Invalid users in Dynamics 365 Finance
Users in any Microsoft Dynamics 365 finance and operations environment must comply with Microsoft guidelines to avoid sign-in failures. As of Dynamics 365 Finance version 10.0.39, administrators can use the Invalid users page to view details about invalid users.
To view invalid users, follow these steps.
- Go System administration > Invalid users.
- Select Refresh. This page shows a list of users who require attention from the system administrator. If there are no invalid users, the page is blank.
The following sections describe the three types of invalid users that must be addressed.
Users who aren't found in Microsoft Entra ID
All finance and operations apps users must be present in your Microsoft Entra ID tenant. Administrators can directly add users to your tenant through the Microsoft Entra ID portal. For more information, see Add or delete users.

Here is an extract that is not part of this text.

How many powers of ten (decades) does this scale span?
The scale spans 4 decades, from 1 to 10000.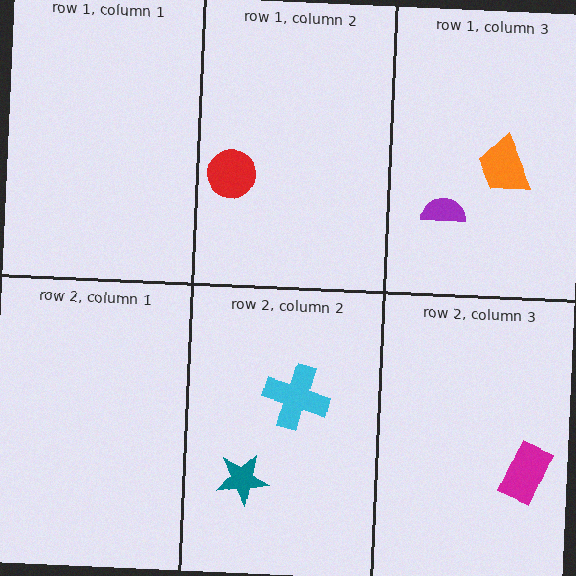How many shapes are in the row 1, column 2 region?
1.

You can use business-to-business (B2B) functionality to include these users in Microsoft Entra ID. For more information, see Export business-to-business (B2B) users to Microsoft Entra ID.
Users whose telemetry ID doesn't match the object ID from Microsoft Entra ID
For sign-in functionality to work correctly, the telemetry ID of a user in finance and operations apps must be aligned with the object ID of the same user in Microsoft Entra ID. If the IDs don't match, we recommend that you delete and then reimport the user. For more information, see Find the user object ID.
- Verify that a user who has the corresponding email address exists in your Microsoft Entra ID.
- Delete the user from finance and operations apps. Note the user roles before deleting so the roles can be added back after reimporting the users.
- Reimport the user. For more information, see Create new users.
If this process is challenging or requires substantial effort, administrators can update the email address on the Users page to a different user email that is present in Microsoft Entra ID and change it back to the original email of the user. That change repopulates the object ID for the new email.
Users whose email address contains an invalid "MAIL#" prefix
Previously, some customers who had trouble signing in were advised to append the prefix "MAIL#" to their Gmail or Live email address. Because the issue has now been fixed, an administrator must follow these steps to remove the prefix from email addresses.
- Go to Users.
- Select Edit to remove the prefix from the email addresses.
Users with duplicate telemetry IDs
Telemetry IDs are unique identifiers for every user. Duplicate telemetry IDs can cause serious security issues, such as user impersonation or inappropriate access levels. It's essential to ensure that each user has a distinct telemetry ID. To ensure compliance, delete and reimport or edit the affected users to repopulate unique telemetry IDs from Microsoft Entra ID.
Important Note: Say if three users share the same telemetry ID and one user has the correct ID, the system will only flag the two incorrect users. The user with the correct ID isn't marked as invalid.
Duplicate Users
Duplicate users imply users who have the same email address. This can cause inconsistent behavior due to conflicting roles or settings. You must ensure that every user has a unique email address.
To make these users compliant, you must delete the duplicates from System Administration -> Users page and ensure that only one user exists per email.
Automated fix
Some user issues can be automatically resolved using the "Repair Telemetry IDs" button. This feature performs the following actions:
- Repair Incorrect Telemetry IDs: Fix users listed in Microsoft Entra ID but with incorrect telemetry IDs in the finance and operations environment.
- Handle Missing Users in Microsoft Entra ID: If a user isn't present in Microsoft Entra ID, their telemetry ID is set to null. Admins need to add these users to Microsoft Entra ID and run the repair again.
- Fix Users with Duplicate Telemetry IDs: Correct the telemetry ID for the user existing in Microsoft Entra ID and set it to null for the others.
- Disable Duplicate Users: For security reasons, duplicate users with the same email is disabled, and their telemetry IDs set to null. The admins must ensure each user is unique and remove duplicates to resolve this issue.